Padahal dalam kehidupan nyata yang kita hadapi hari-hari ini, kita menginginkan anak-anak tumbuh menjadi manusia yang bertanggungjawab, memiliki inisiatif, peduli, berperasaan, menghormati keberagaman, dan secara sadar menggunakan nalar untuk mengambil keputusan dalam kondisi-kondisi sulit daripada hanya sekedar memiliki nilai ujian 8 atau 9 untuk mata pelajaran Matematika, IPA, Bahasa Indonesia. Dalam pengertian lain, kita lebih menginginkan anak-anak yang memiliki karakter baik daripada hanya sekedar nilai tinggi dalam ujian mata pelajaran.

Dunia usaha juga demikian.
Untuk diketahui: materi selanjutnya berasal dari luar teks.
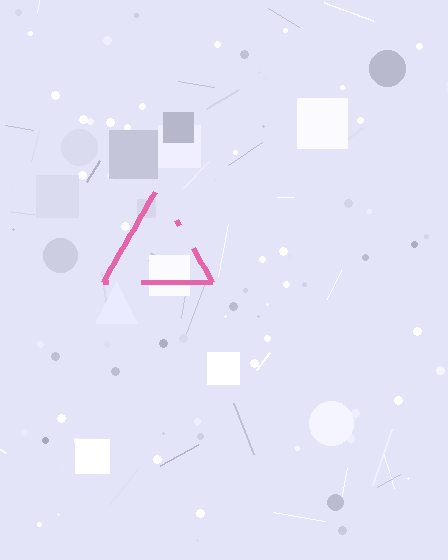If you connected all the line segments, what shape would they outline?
They would outline a triangle.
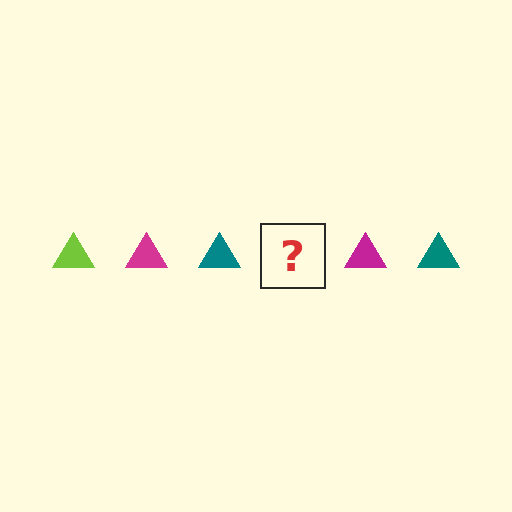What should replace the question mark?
The question mark should be replaced with a lime triangle.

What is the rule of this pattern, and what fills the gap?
The rule is that the pattern cycles through lime, magenta, teal triangles. The gap should be filled with a lime triangle.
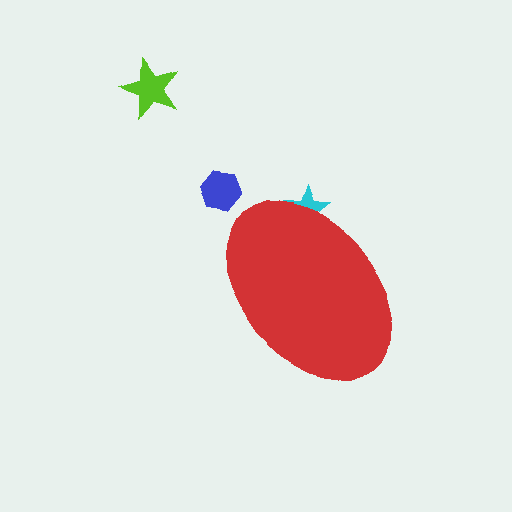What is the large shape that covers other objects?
A red ellipse.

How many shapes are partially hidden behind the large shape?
1 shape is partially hidden.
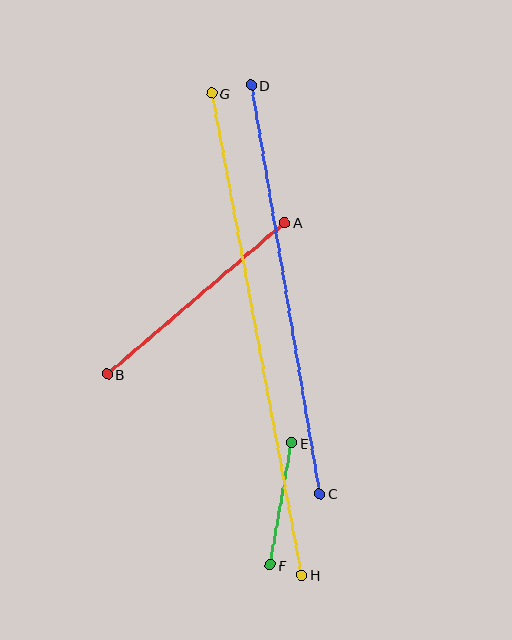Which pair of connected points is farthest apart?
Points G and H are farthest apart.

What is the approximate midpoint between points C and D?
The midpoint is at approximately (285, 290) pixels.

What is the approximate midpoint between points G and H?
The midpoint is at approximately (257, 334) pixels.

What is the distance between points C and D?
The distance is approximately 414 pixels.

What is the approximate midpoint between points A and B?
The midpoint is at approximately (196, 298) pixels.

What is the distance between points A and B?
The distance is approximately 234 pixels.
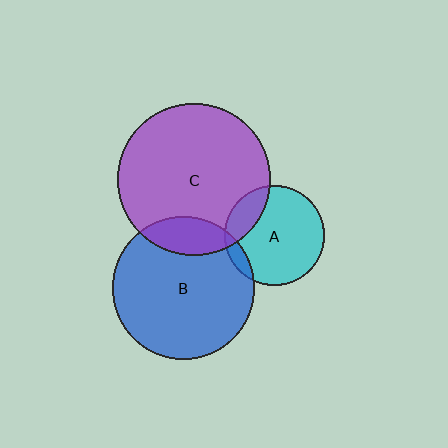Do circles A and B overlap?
Yes.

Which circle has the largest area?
Circle C (purple).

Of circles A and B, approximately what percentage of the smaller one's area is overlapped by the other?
Approximately 10%.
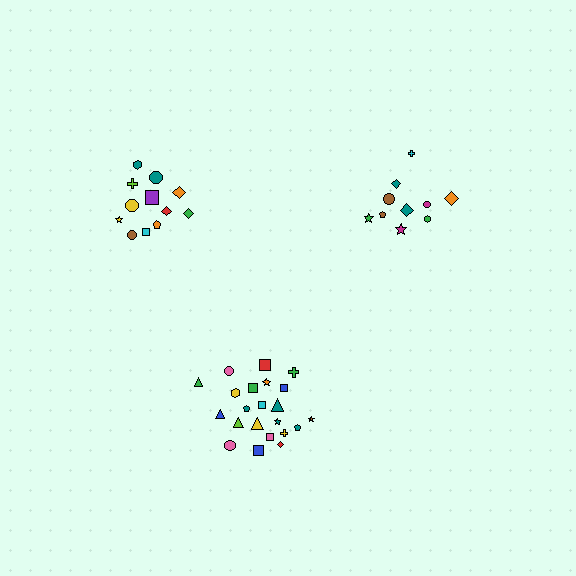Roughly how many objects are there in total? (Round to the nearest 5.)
Roughly 45 objects in total.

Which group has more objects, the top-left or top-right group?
The top-left group.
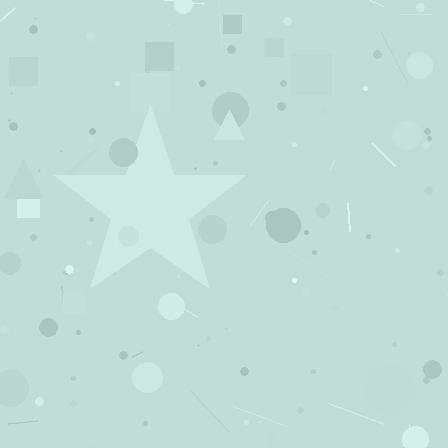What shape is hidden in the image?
A star is hidden in the image.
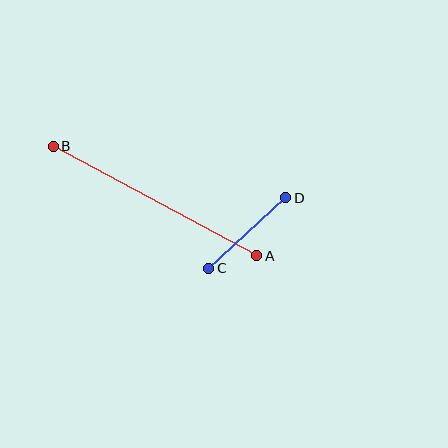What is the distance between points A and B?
The distance is approximately 231 pixels.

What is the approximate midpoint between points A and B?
The midpoint is at approximately (155, 201) pixels.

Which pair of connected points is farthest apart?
Points A and B are farthest apart.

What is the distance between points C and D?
The distance is approximately 104 pixels.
Bisnis dewasa ini lebih mengakomodir pribadi yang memiliki kemampuan berkomunikasi dengan orang lain dari berbagai karakter, bersemangat, tidak mudah menyerah, kreatif, menghargai perbedaan dan beragam karakter lainnya yang tidak selalu terhubung dengan hanya sekedar angka-angka yang tersaji pada ijazah.
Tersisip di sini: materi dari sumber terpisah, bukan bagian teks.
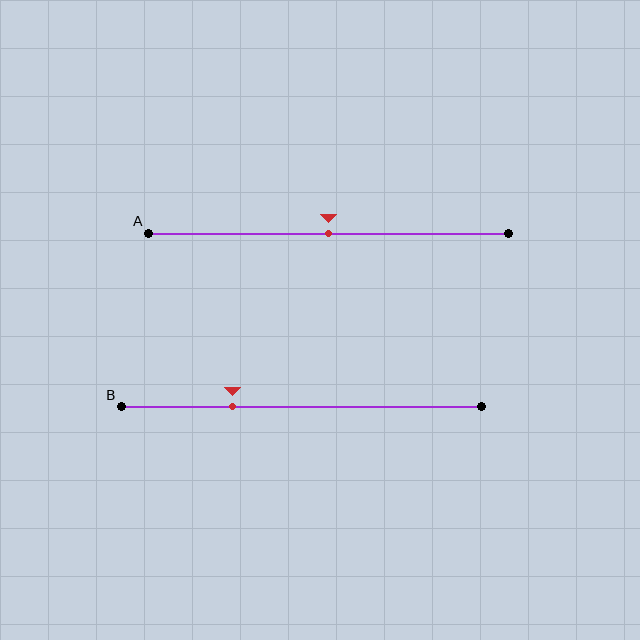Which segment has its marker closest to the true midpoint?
Segment A has its marker closest to the true midpoint.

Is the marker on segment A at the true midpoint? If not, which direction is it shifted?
Yes, the marker on segment A is at the true midpoint.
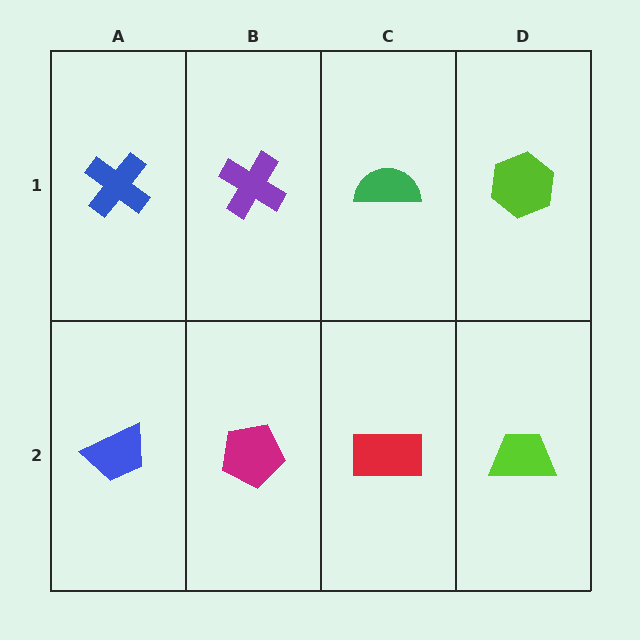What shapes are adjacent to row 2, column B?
A purple cross (row 1, column B), a blue trapezoid (row 2, column A), a red rectangle (row 2, column C).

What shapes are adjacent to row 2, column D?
A lime hexagon (row 1, column D), a red rectangle (row 2, column C).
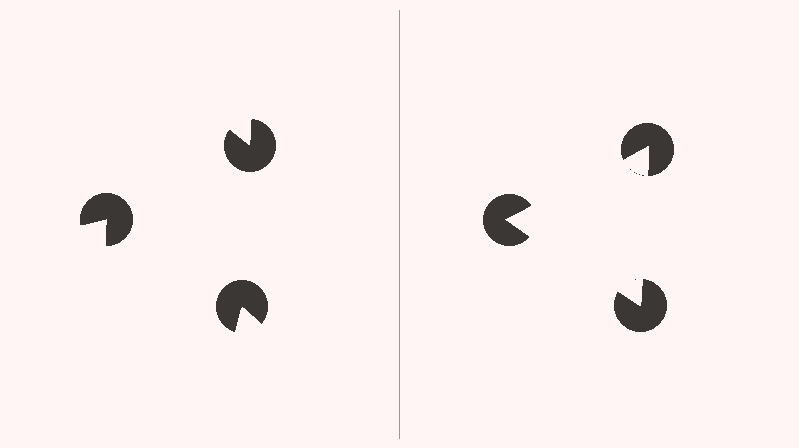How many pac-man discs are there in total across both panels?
6 — 3 on each side.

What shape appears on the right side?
An illusory triangle.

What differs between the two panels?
The pac-man discs are positioned identically on both sides; only the wedge orientations differ. On the right they align to a triangle; on the left they are misaligned.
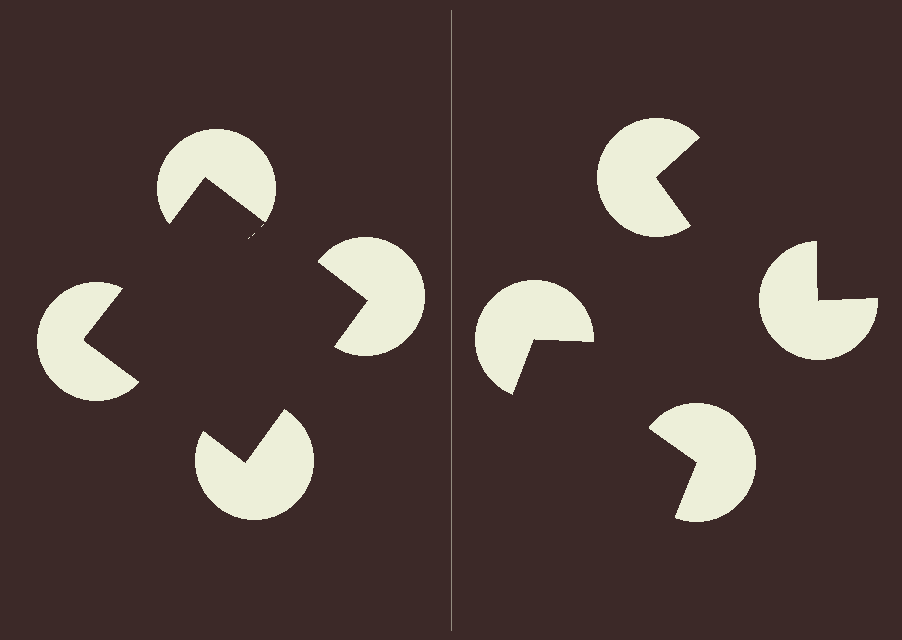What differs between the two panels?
The pac-man discs are positioned identically on both sides; only the wedge orientations differ. On the left they align to a square; on the right they are misaligned.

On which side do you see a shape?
An illusory square appears on the left side. On the right side the wedge cuts are rotated, so no coherent shape forms.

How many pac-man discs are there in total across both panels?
8 — 4 on each side.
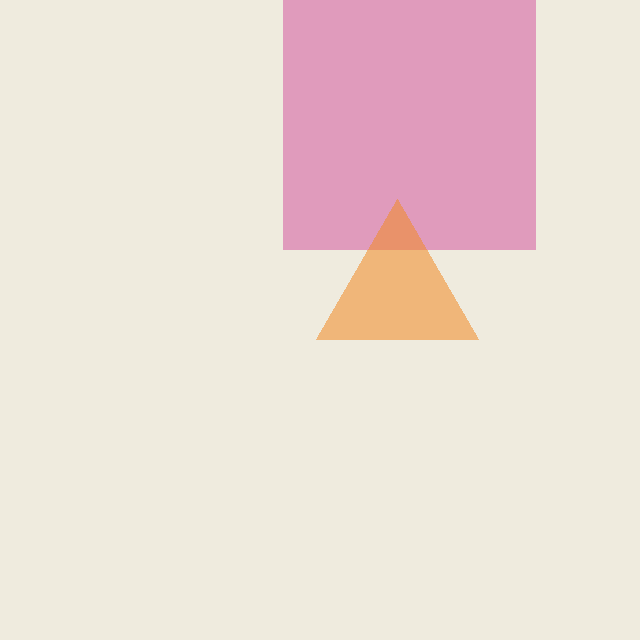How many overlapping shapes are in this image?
There are 2 overlapping shapes in the image.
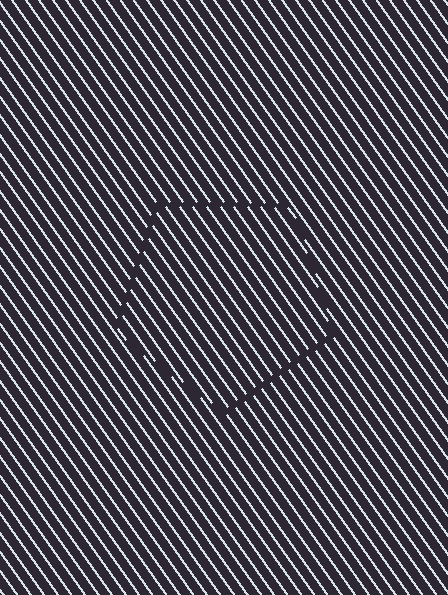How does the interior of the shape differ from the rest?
The interior of the shape contains the same grating, shifted by half a period — the contour is defined by the phase discontinuity where line-ends from the inner and outer gratings abut.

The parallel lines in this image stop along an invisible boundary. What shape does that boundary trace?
An illusory pentagon. The interior of the shape contains the same grating, shifted by half a period — the contour is defined by the phase discontinuity where line-ends from the inner and outer gratings abut.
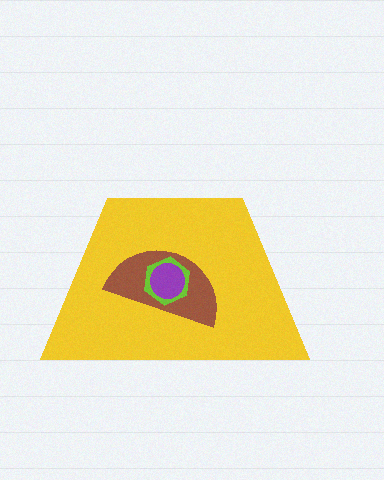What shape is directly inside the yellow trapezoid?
The brown semicircle.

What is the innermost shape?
The purple circle.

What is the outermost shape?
The yellow trapezoid.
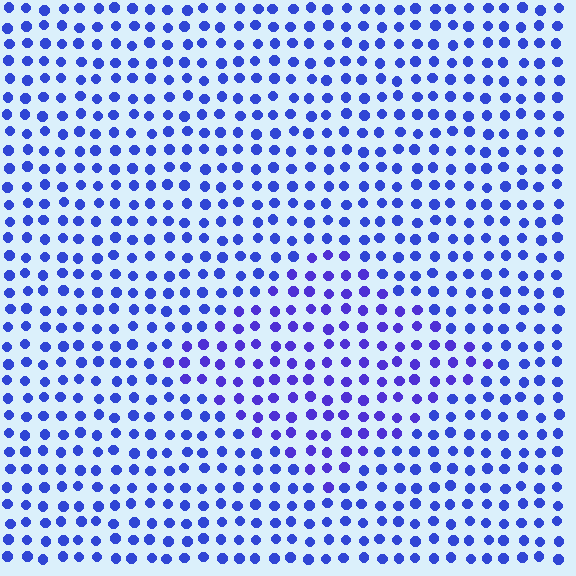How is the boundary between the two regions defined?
The boundary is defined purely by a slight shift in hue (about 19 degrees). Spacing, size, and orientation are identical on both sides.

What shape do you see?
I see a diamond.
Menurut penelitian terbaru, dunia bisnis mengatakan inilah sifat yang diutamakan sebagai syarat dalam bekerja : Keterampilan berkomunikasi,  Kejujuran/Integritas, Kerjsama Tim, Keterampilan Perseorangan/Personal Sikill,  Motivasi Diri/Inisiatif, Etos Kerja Yang Kuat, Daya Analitis,  Penguasaan Tehnologi,  Fikiran Kreatif dan Proaktif.
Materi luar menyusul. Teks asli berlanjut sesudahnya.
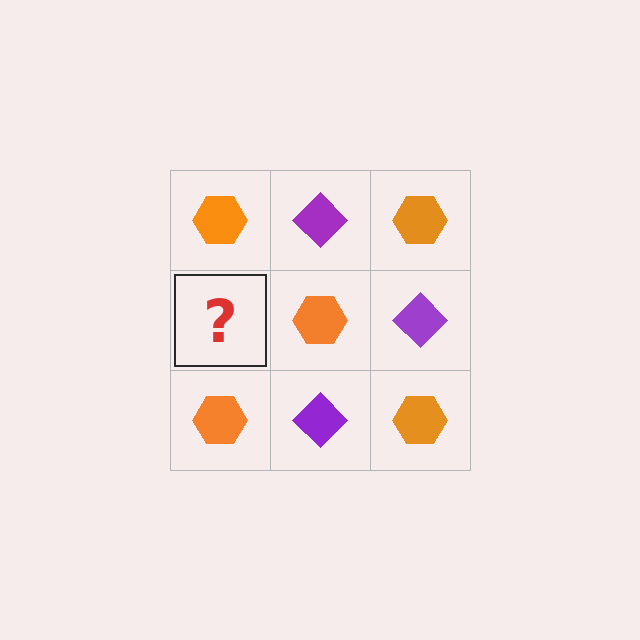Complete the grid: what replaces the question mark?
The question mark should be replaced with a purple diamond.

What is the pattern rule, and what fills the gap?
The rule is that it alternates orange hexagon and purple diamond in a checkerboard pattern. The gap should be filled with a purple diamond.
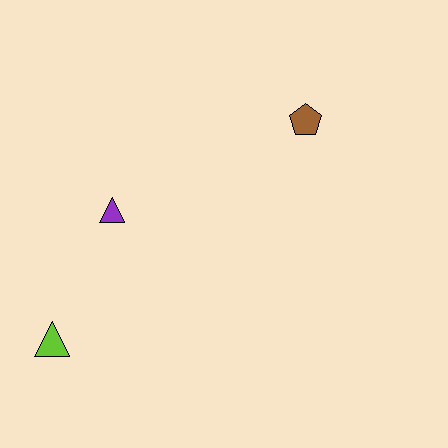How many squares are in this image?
There are no squares.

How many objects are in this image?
There are 3 objects.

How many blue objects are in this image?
There are no blue objects.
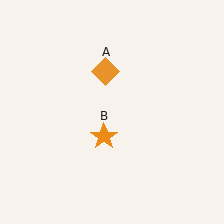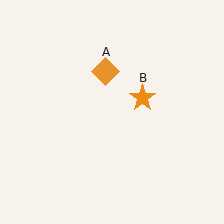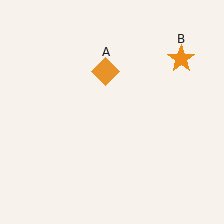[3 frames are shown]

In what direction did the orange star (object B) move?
The orange star (object B) moved up and to the right.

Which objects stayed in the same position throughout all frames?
Orange diamond (object A) remained stationary.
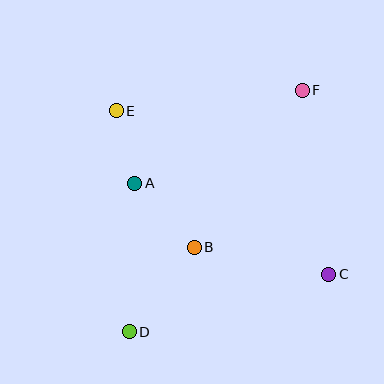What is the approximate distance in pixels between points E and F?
The distance between E and F is approximately 187 pixels.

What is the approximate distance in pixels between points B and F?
The distance between B and F is approximately 190 pixels.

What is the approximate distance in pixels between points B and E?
The distance between B and E is approximately 157 pixels.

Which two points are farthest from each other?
Points D and F are farthest from each other.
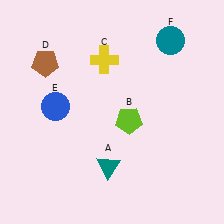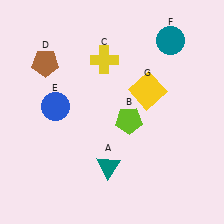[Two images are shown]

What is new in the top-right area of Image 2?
A yellow diamond (G) was added in the top-right area of Image 2.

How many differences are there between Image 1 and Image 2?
There is 1 difference between the two images.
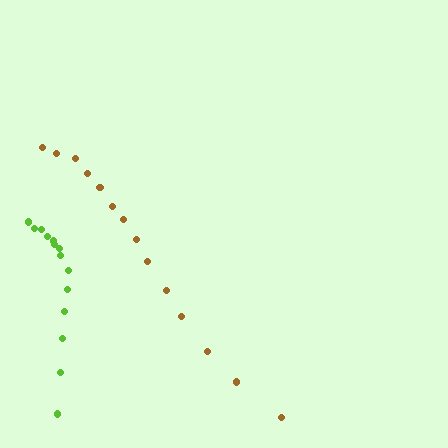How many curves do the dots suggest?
There are 2 distinct paths.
Dunia usaha tidak lagi berfokus pada angka-angka ijazah yang tinggi, tetapi sudah mulai menjadikan karakter individu ( soft skill )  sebagai penentu dominan diluar kemampuan personal skill ( hard skill). Pengusaha juga demikian, mereka lebih nyaman mempekerjakan manajer yang memiliki integritas dan karakter baik ketimbang manajer bergelar MBA namun setiap saat bertanya “ Apa yang harus kulakukan, bagaimana saya melakukannya”?
 Pemimpin perusahaan besar selalu mengatakan “Karyawan yang tidak pandai berhitung dalam akutansi dapat kami latih menjadi ahli dalam tempo 2-3 bulan jika ia memiliki karakter yang baik, tetapi karyawan yang cacat karakter membutuhkan waktu jauh sangat lama untuk dapat merubahnya menjadi pribadi baik seperti yang diharapkan setiap perusahaan”.

Oleh karena itu di berbagai dunia maju, di setiap sekolah, mulai dari pendidikan tingkat dasar sampai perguruan tinggi, siswa dipersiapkan sejak dini melek tehnologi, lebih kreatif, mampu membuat keputusan yang lebih baik, dan mampu bekerja sama lebih baik dengan orang-orang dari berbagai latar belakang. Dan pada saat yang bersamaan siswa juga dididik memiliki budi pekerti yang baik, proaktif tapi sopan, tegas, dan disiplin.

Sebagai orang tua, dalam hati kecil kita mengharapkan anak-anak bertumbuh dengan nilai kejujuran, rasa hormat dan memiliki tanggungjawab sosial tanpa mengabaikan keterampilan dalam mata pelajaran yang diajarkan di sekolah.
Mengapa demikian? Karena dunia dimana kita hidup terus berubah dan menuntut setiap orang mampu menjalin harmoni dengan orang lain. Lalu bagaimana dengan kondisi dunia pendidikan kita saat ini? Masihkah Ujian Nasional ( UN ) menjadi satu-satunya penentu keberhasilan siswa dalam proses belajar di sekolah?